Böylece ortaya çıkan Mevlevîlik, Konya’da bulunan Mevlânâ Dergâhı merkez olmak üzere, kısa sürede Anadolu, Balkanlar ve diğer İslâm beldelerinde yaygınlık kazanmış ve buralarda Mevlana’nın aşkını, cezbesini ve tasavvuf anlayışını yaşatmaya çalışan, her biri aşkın merkezinde musiki konservatuarı ve güzel sanatlar akademisi olan mevlevîhâneler tesis edilmiştir.

Tesis edilen bu mevlevîhâneler fonksiyonları bakımından Âsitâneler ve Zâviyeler diye iki gruba ayrılmıştır.

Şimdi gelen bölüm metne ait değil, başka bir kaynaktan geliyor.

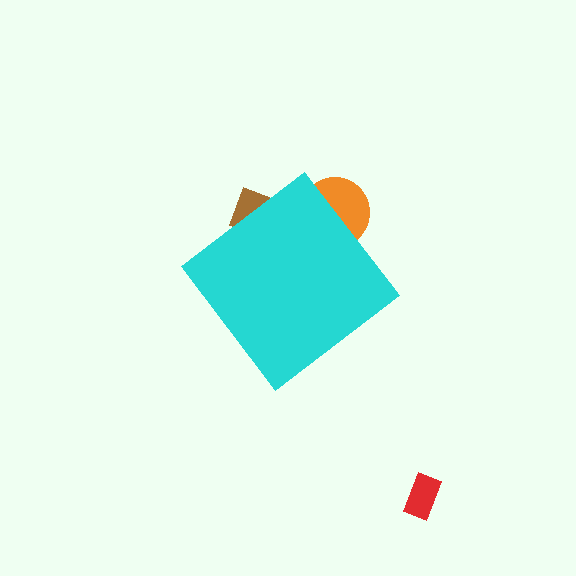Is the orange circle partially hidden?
Yes, the orange circle is partially hidden behind the cyan diamond.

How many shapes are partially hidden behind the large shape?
2 shapes are partially hidden.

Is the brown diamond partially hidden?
Yes, the brown diamond is partially hidden behind the cyan diamond.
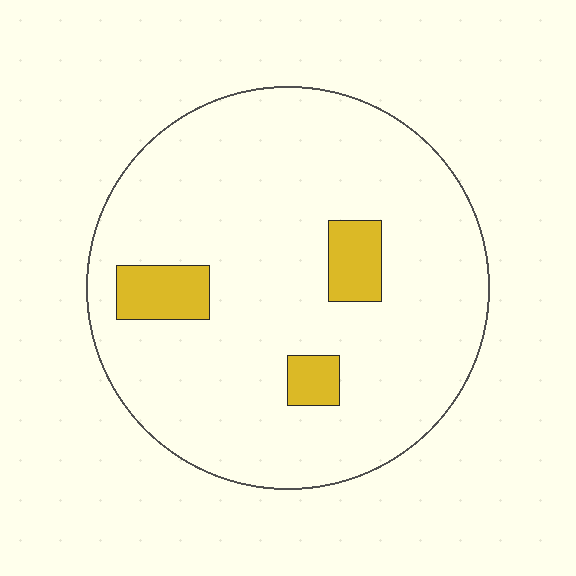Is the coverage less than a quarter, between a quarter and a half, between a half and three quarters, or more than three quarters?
Less than a quarter.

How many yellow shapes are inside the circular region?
3.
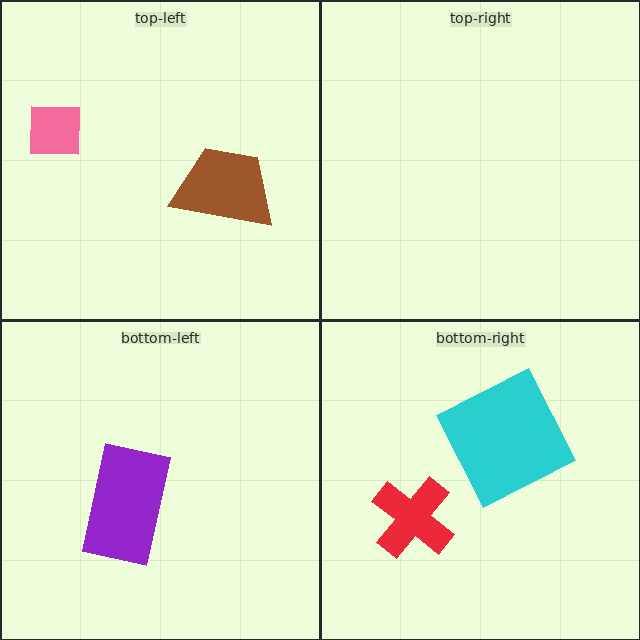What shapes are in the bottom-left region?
The purple rectangle.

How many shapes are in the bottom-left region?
1.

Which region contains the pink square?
The top-left region.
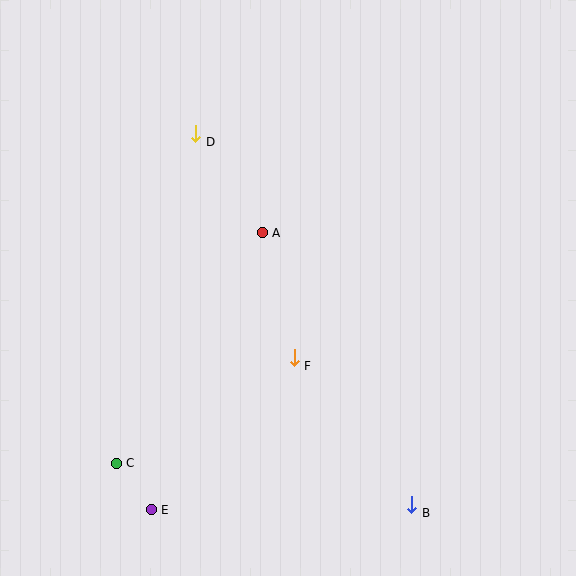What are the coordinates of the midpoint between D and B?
The midpoint between D and B is at (304, 327).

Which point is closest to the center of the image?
Point A at (262, 233) is closest to the center.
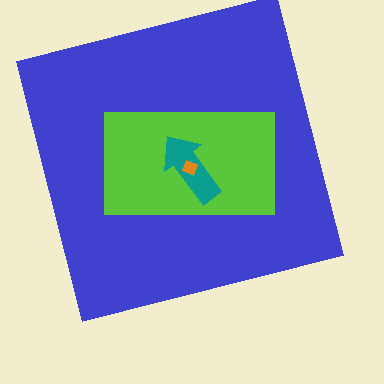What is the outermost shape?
The blue square.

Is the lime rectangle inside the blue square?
Yes.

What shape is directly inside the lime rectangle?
The teal arrow.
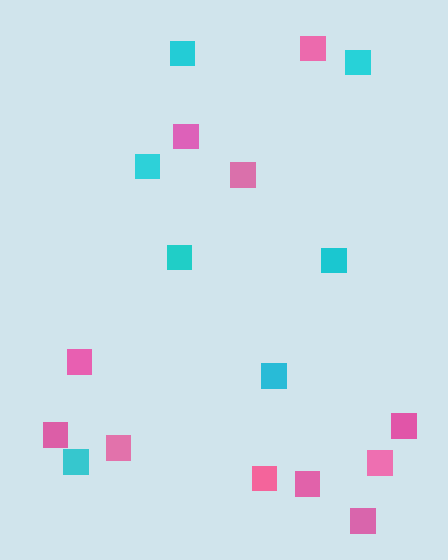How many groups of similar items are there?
There are 2 groups: one group of cyan squares (7) and one group of pink squares (11).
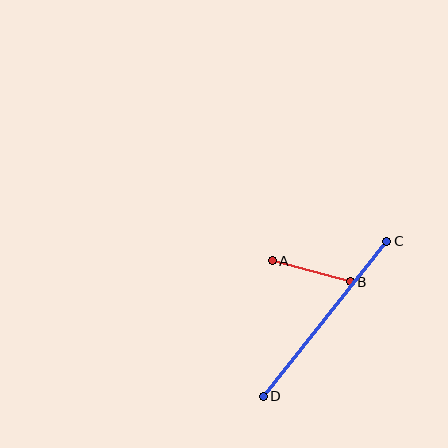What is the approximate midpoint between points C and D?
The midpoint is at approximately (325, 319) pixels.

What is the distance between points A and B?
The distance is approximately 81 pixels.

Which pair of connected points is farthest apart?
Points C and D are farthest apart.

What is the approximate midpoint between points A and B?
The midpoint is at approximately (311, 271) pixels.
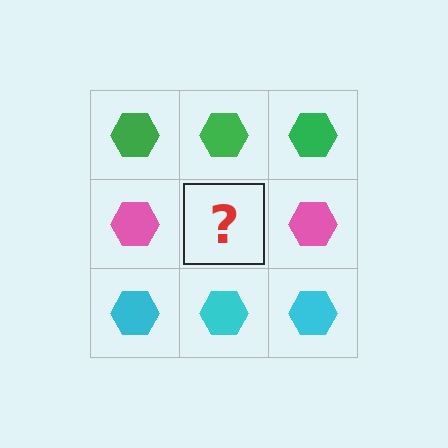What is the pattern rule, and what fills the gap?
The rule is that each row has a consistent color. The gap should be filled with a pink hexagon.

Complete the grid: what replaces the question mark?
The question mark should be replaced with a pink hexagon.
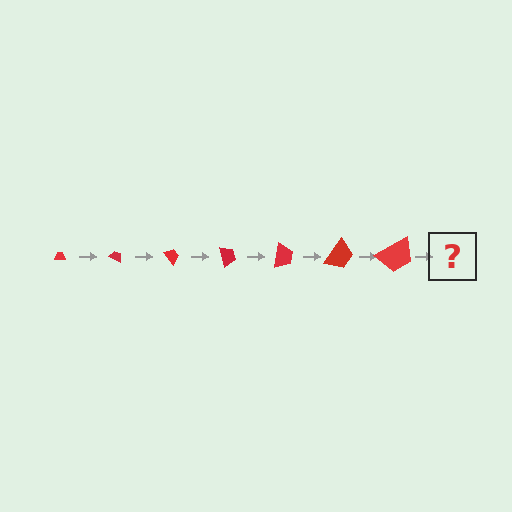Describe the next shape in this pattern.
It should be a trapezoid, larger than the previous one and rotated 175 degrees clockwise from the start.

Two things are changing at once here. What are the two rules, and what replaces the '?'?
The two rules are that the trapezoid grows larger each step and it rotates 25 degrees clockwise each step. The '?' should be a trapezoid, larger than the previous one and rotated 175 degrees clockwise from the start.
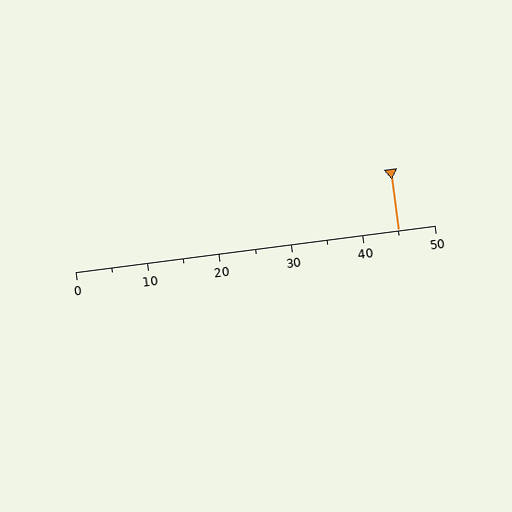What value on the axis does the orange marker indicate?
The marker indicates approximately 45.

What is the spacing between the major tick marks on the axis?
The major ticks are spaced 10 apart.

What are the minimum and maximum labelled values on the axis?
The axis runs from 0 to 50.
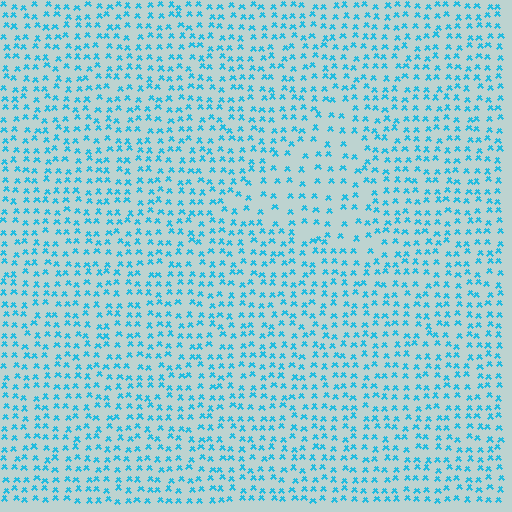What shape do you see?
I see a triangle.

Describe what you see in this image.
The image contains small cyan elements arranged at two different densities. A triangle-shaped region is visible where the elements are less densely packed than the surrounding area.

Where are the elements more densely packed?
The elements are more densely packed outside the triangle boundary.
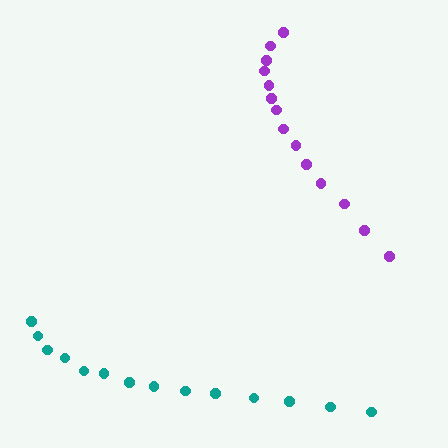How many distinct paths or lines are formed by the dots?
There are 2 distinct paths.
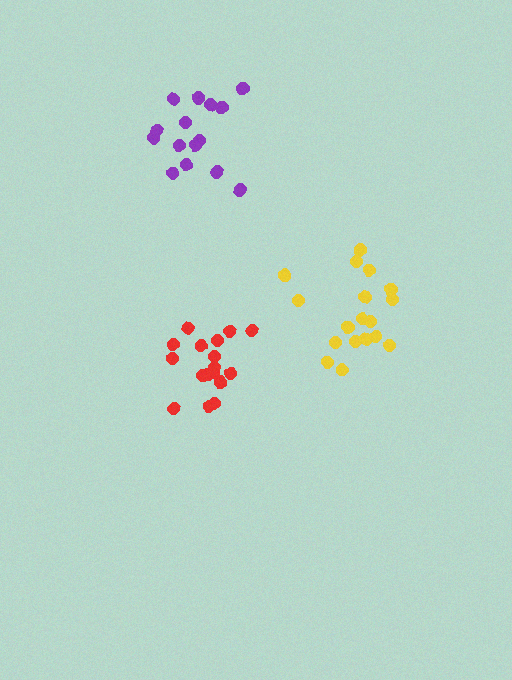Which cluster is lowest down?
The red cluster is bottommost.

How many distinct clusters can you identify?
There are 3 distinct clusters.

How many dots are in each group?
Group 1: 15 dots, Group 2: 18 dots, Group 3: 17 dots (50 total).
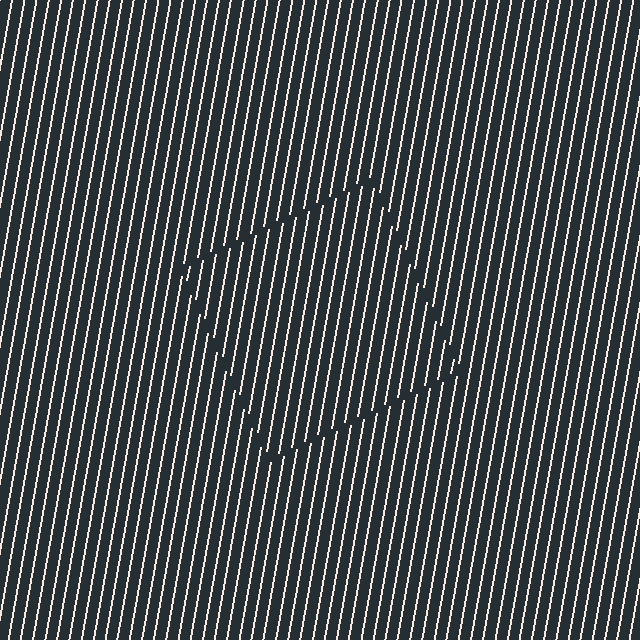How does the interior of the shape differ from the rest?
The interior of the shape contains the same grating, shifted by half a period — the contour is defined by the phase discontinuity where line-ends from the inner and outer gratings abut.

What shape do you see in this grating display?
An illusory square. The interior of the shape contains the same grating, shifted by half a period — the contour is defined by the phase discontinuity where line-ends from the inner and outer gratings abut.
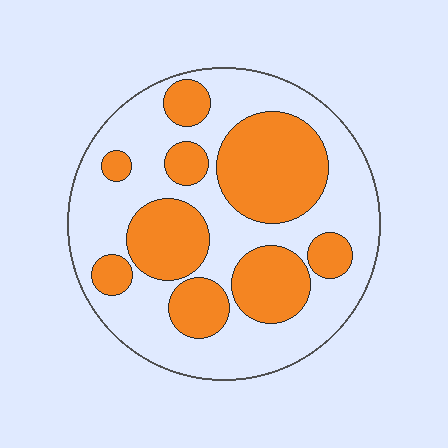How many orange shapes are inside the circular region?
9.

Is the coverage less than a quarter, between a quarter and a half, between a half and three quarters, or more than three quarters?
Between a quarter and a half.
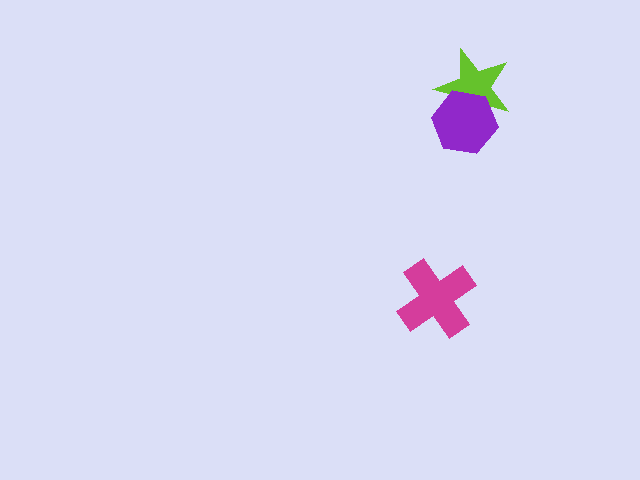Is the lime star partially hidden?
Yes, it is partially covered by another shape.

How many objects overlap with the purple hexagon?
1 object overlaps with the purple hexagon.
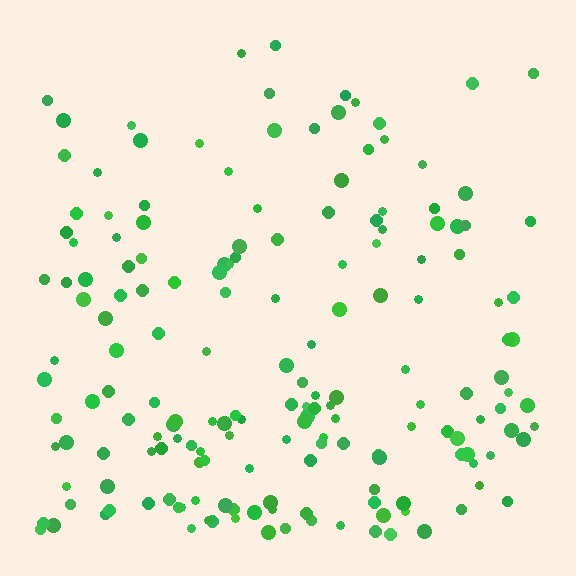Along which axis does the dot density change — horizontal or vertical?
Vertical.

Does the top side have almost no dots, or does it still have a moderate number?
Still a moderate number, just noticeably fewer than the bottom.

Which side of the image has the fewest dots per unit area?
The top.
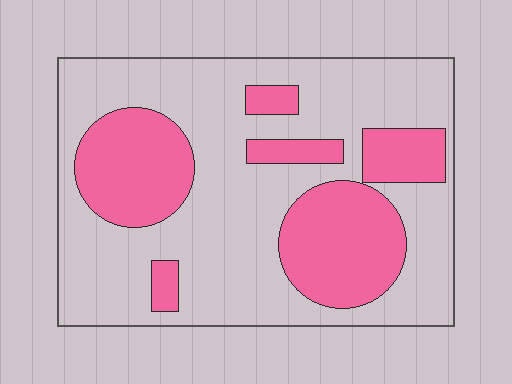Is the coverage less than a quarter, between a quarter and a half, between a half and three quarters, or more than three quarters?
Between a quarter and a half.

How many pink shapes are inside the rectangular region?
6.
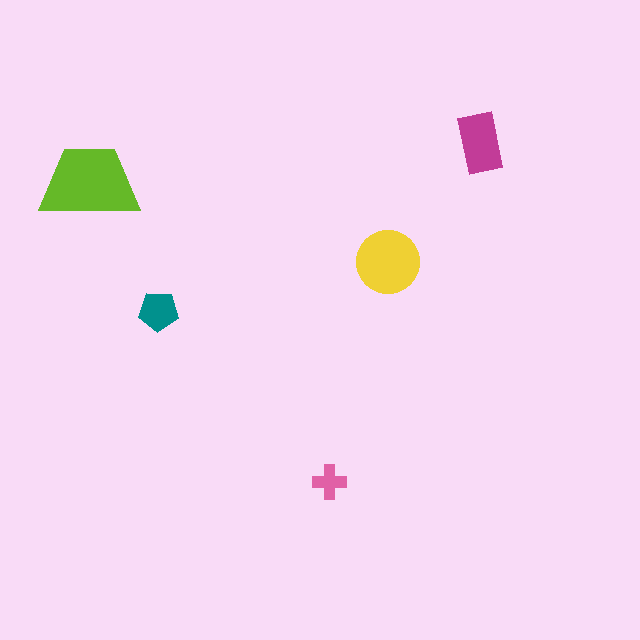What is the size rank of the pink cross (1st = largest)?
5th.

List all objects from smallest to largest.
The pink cross, the teal pentagon, the magenta rectangle, the yellow circle, the lime trapezoid.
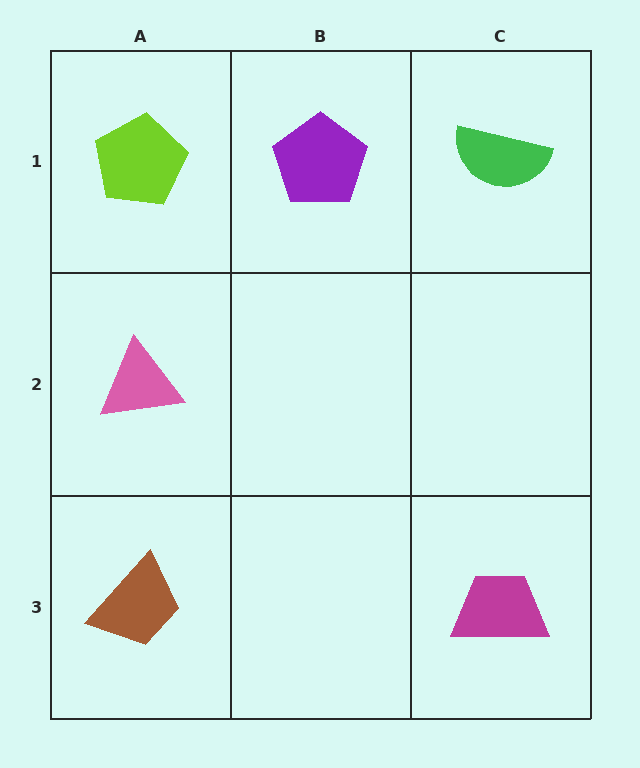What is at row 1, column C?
A green semicircle.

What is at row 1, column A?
A lime pentagon.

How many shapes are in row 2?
1 shape.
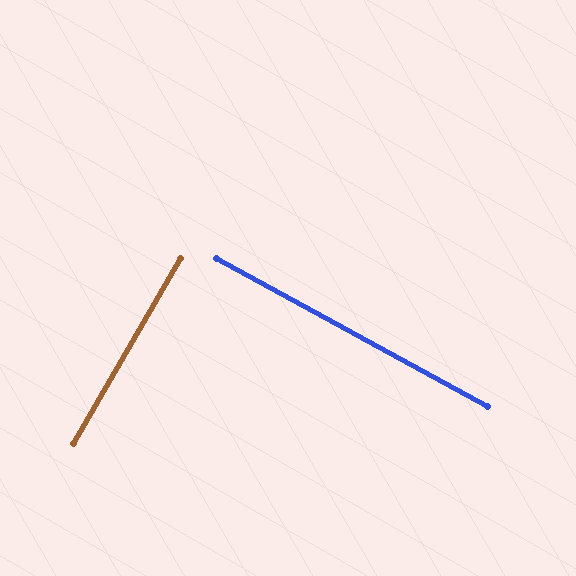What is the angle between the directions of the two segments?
Approximately 89 degrees.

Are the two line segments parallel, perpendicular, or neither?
Perpendicular — they meet at approximately 89°.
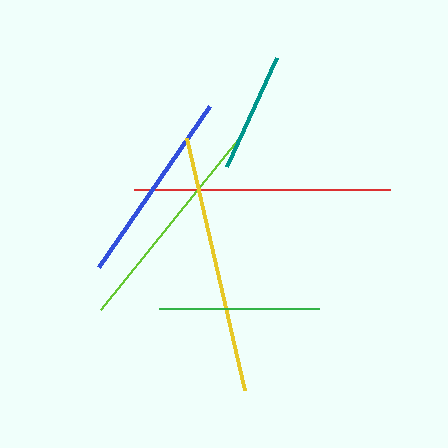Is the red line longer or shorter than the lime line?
The red line is longer than the lime line.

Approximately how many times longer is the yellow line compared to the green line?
The yellow line is approximately 1.6 times the length of the green line.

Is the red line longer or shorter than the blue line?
The red line is longer than the blue line.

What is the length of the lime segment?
The lime segment is approximately 226 pixels long.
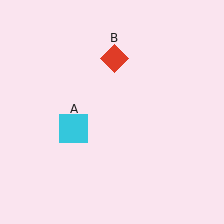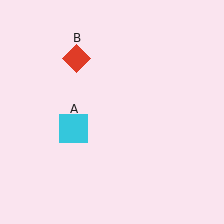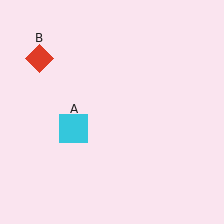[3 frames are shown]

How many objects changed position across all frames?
1 object changed position: red diamond (object B).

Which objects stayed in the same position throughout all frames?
Cyan square (object A) remained stationary.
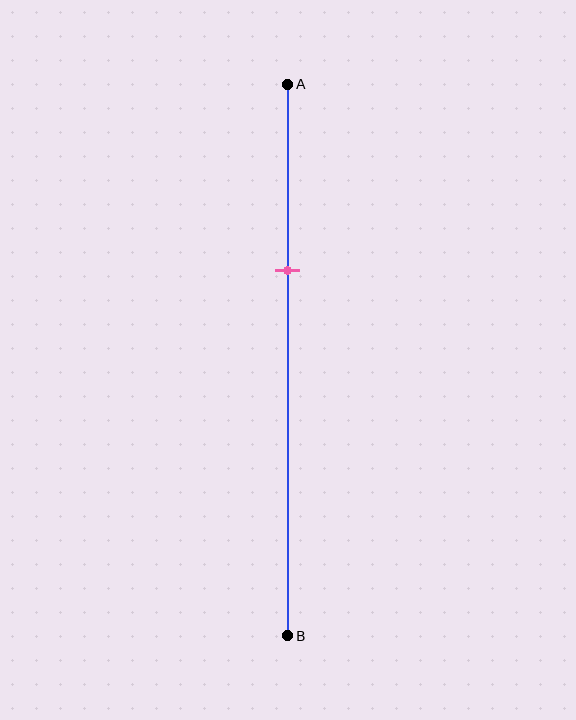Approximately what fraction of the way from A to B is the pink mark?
The pink mark is approximately 35% of the way from A to B.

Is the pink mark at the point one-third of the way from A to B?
Yes, the mark is approximately at the one-third point.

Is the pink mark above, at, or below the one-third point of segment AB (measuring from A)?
The pink mark is approximately at the one-third point of segment AB.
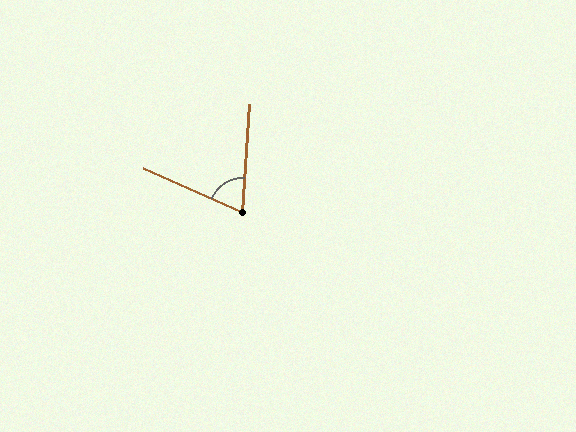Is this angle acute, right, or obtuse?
It is acute.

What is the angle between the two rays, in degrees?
Approximately 69 degrees.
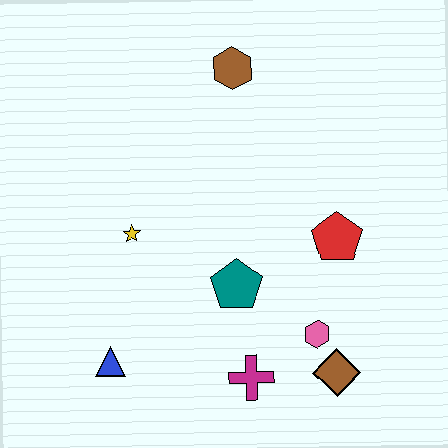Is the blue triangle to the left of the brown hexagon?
Yes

Mevlevîlikte âsitânenin diğer tarîkatlarda bulunmayan farklı bir anlamı vardır. Bu tarîkat erkânına göre âsitâneler; içerisinde 1001 günlük çile çıkartılan ve dervîşlerin eğitim ihtiyaçlarına göre mîmarî özellikler taşıyan dergâhlardır. Bir Mevlevî âsitânesi umûmiyetle geniş bir bahçe içerisinde bulunur ve semahâne, türbe, çilehâne, hücreler, selamlık, harem dairesi, mutfak, kiler ve meşkhâneden müteşekkil kısımlardan oluşan bir müessesedir.

Âsitânelerde, “matbah terbiyesi” denilen bir usûl takip edilmiştir. Toplumun her kesiminden yirmi beş yaşını geçmemiş, askerlik vazifesini ifâ etmiş, bekâr, müzmin yahut sirâyet edici bir hastalığı olmayan, sar’a veya akıl hastalıklarından biri ile malûl bulunmayan, “matbah-ı şerif” denilen, içinde yemekten ziyâde çiğ kimselerin piştiği mahalde yatıp kalkan ve “can” tabir edilen dervîş adayları yetiştirilmiştir.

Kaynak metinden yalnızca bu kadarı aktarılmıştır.